In the fantasy of identification, coherence is desired. 'Acts, gestures and desire produce the effect of an internal core or substance', but do this in such a way as to conceal the causal effects of identity. Such acts are performative, not expressing an identity but fabricating one. The gendered body has no status other than the acts which constitute its reality. The fact that gender seems an interior matter only shows the effects of a powerful Foucaldian discourse. By locating desires and the origin of acts inside a 'self', political analysis is precluded.
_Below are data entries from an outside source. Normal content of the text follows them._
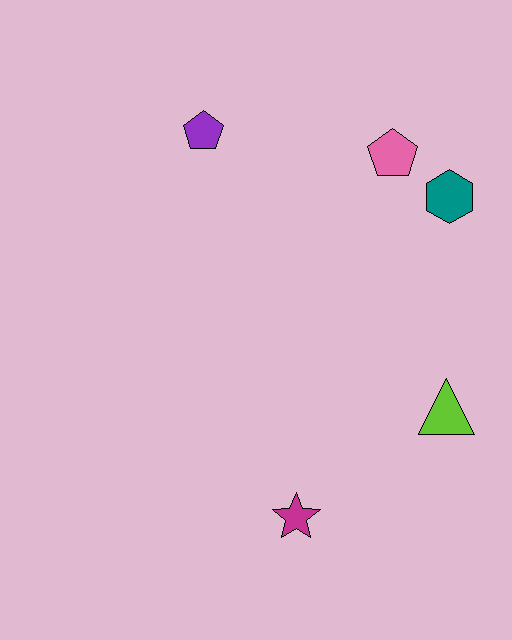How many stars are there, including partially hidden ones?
There is 1 star.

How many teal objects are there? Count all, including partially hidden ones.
There is 1 teal object.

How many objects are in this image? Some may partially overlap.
There are 5 objects.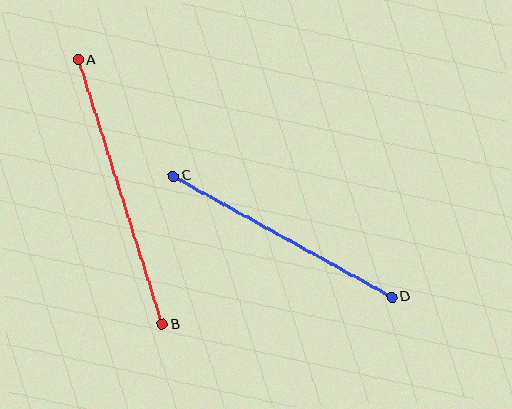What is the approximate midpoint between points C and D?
The midpoint is at approximately (283, 237) pixels.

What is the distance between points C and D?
The distance is approximately 250 pixels.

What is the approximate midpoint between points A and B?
The midpoint is at approximately (120, 192) pixels.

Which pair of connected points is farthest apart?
Points A and B are farthest apart.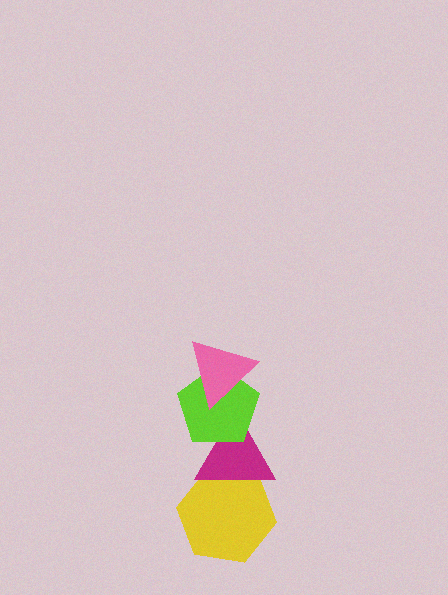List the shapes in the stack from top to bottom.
From top to bottom: the pink triangle, the lime pentagon, the magenta triangle, the yellow hexagon.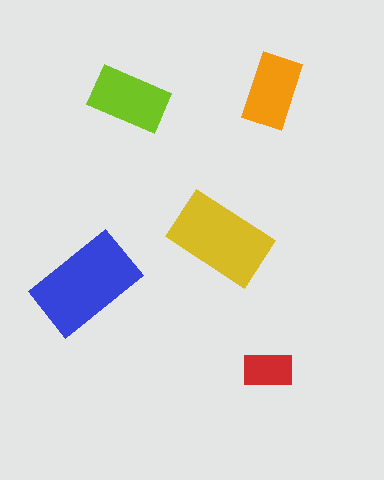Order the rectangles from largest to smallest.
the blue one, the yellow one, the lime one, the orange one, the red one.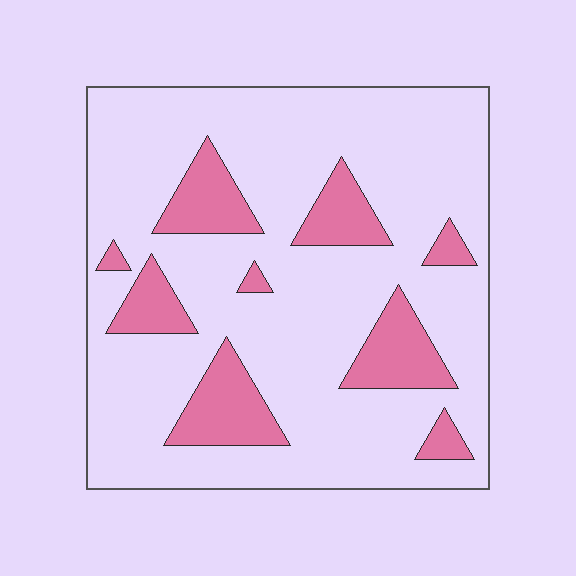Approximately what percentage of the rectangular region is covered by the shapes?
Approximately 20%.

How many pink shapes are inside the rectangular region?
9.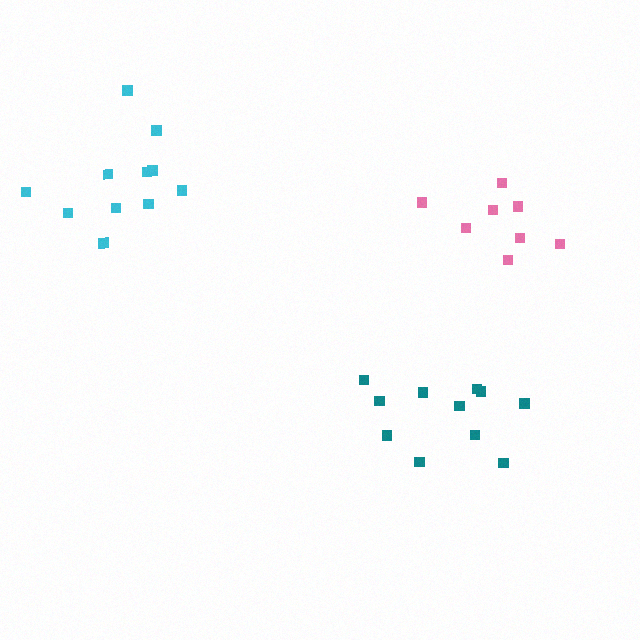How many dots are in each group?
Group 1: 11 dots, Group 2: 11 dots, Group 3: 8 dots (30 total).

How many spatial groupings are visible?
There are 3 spatial groupings.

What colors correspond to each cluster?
The clusters are colored: cyan, teal, pink.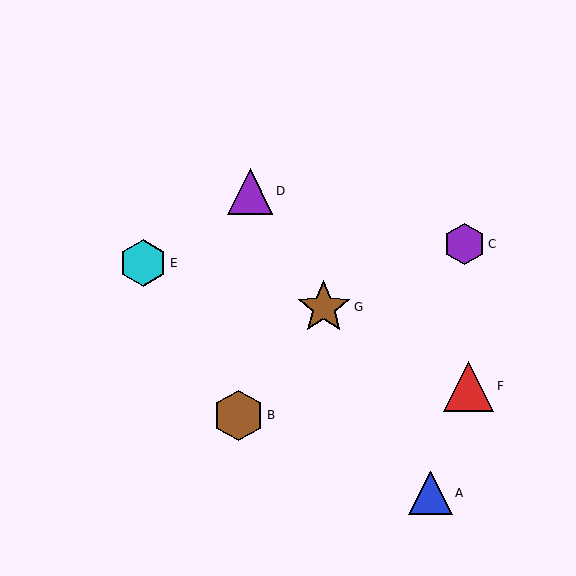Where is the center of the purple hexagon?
The center of the purple hexagon is at (465, 244).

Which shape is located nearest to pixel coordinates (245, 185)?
The purple triangle (labeled D) at (250, 191) is nearest to that location.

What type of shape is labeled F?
Shape F is a red triangle.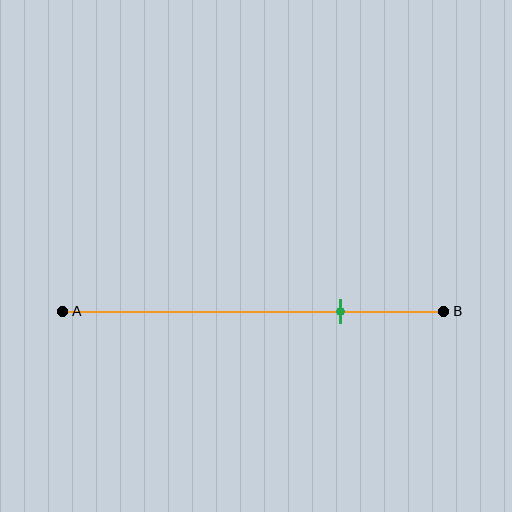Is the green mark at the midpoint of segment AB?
No, the mark is at about 75% from A, not at the 50% midpoint.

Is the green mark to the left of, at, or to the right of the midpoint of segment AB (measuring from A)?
The green mark is to the right of the midpoint of segment AB.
Thus genders are 'neither true nor false but are only produced as the truth effects of a discourse of primary and stable identity' (337).

We can see these fabricating mechanisms and the social construction of gender by looking at female impersonators. Drag subverts the apparent distinction between internal and external, and denies the nature of a natural true gender identity. Drag indicates that appearance is an illusion, but also that 'true' genders may lie within and not on the surface of the body. Both claims are contradictory, and thus radical questions are raised about gender enactments as more than just simply true or false expressions.

The parody often found in drag need not be degrading for women [pursued further in this piece] . Anatomical sex, gender identity and gender performance are separated, and this can help to deconstruct the idea of a natural or necessary unity found in hegemonic heterosexuality. There is no original unity to be parodied, but a much more fluid and open set of identities. The very categories of misogynist culture are subverted, and their claims to naturalness exposed as mythical.

Thus the construct of 'woman' is far from unproblematic. Sex itself is a category, and is an effect of the regulation of sexuality, and so it is likely that gender coherence is also an effect of politics. We need to understand the interests and power relations that underpin this coherence, and celebrate the proliferation of gender styles and identities: these 'indicate the possibility of complex and generative subject positions as well as coalitional strategies' (339). [Indeed, if these arguments apply to masculinity as well, as surely they must, there is no reason why men should not join with feminists in opposing fixed and binary categories of gender].

Thus feminists who claim some universal unity between women are also constructing a narrative based on the denial of greater complexity and gender dissonance. Narrative coherence should be revised, and narratives should admit to greater complexity: or perhaps performance should replace narrative 'as the scene of gender production' (339). The myth of interior origins must be resisted, and gender coherence understood as 'a regulatory fiction... rather than the common point of our liberation' (339).